The study presents data from 56 institutional digital repositories from eleven countries, including the USA, Canada, Australia, Germany, South Africa, India, Turkey and other countries. The 121-page study presents more than 200 tables of data and commentary and is based on data from higher education libraries and other institutions involved in institutional digital repository development.The web site gives a table of contents and a short sample.
In more than 300 tables and associated commentary the report describes norms and benchmarks for budgets, software use, manpower needs and deployment, financing, usage, marketing and other facets of the management of international digital repositories.
The report helps to answer questions such as: who contributes to the repositories and on what terms? Who uses the repositories? What do they contain and how fast are they growing, in terms of content and end use? What measures have repositories used to gain faculty and other researcher participation? How successful have these methods been? How has the repository been marketed and cataloged? What has been the financial impact? Data is broken out by size and type of institution for easier benchmarking.
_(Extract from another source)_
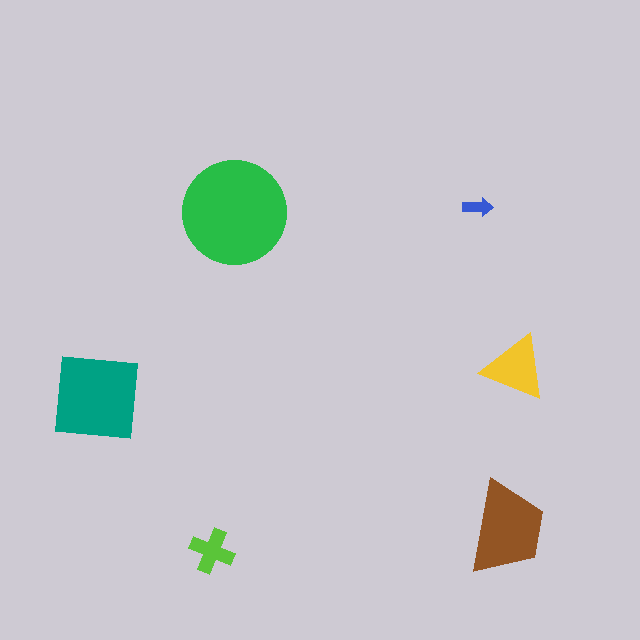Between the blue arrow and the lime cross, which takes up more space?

If you've never ordered a professional report before, you're first question will be "is it worth it?" Good question. EUR 96 ($138) may not be a lot of money for some organizations. And it might be what some are willing to pay for specific pieces of data. Experience has taught me that if you are willing to pay the report's cost for a few key data points, then it's worth it. For example, are they specific pages in the table of contents that you view as being "must haves"? If the answer is "yes" and you can bear the cost, then do it. If you can't see any data that you need or the cost is too much, then don't order the report. It could be that the data is actually available elsewhere (sometimes that's true) or that you can use other -- more readily available data -- as a substitute.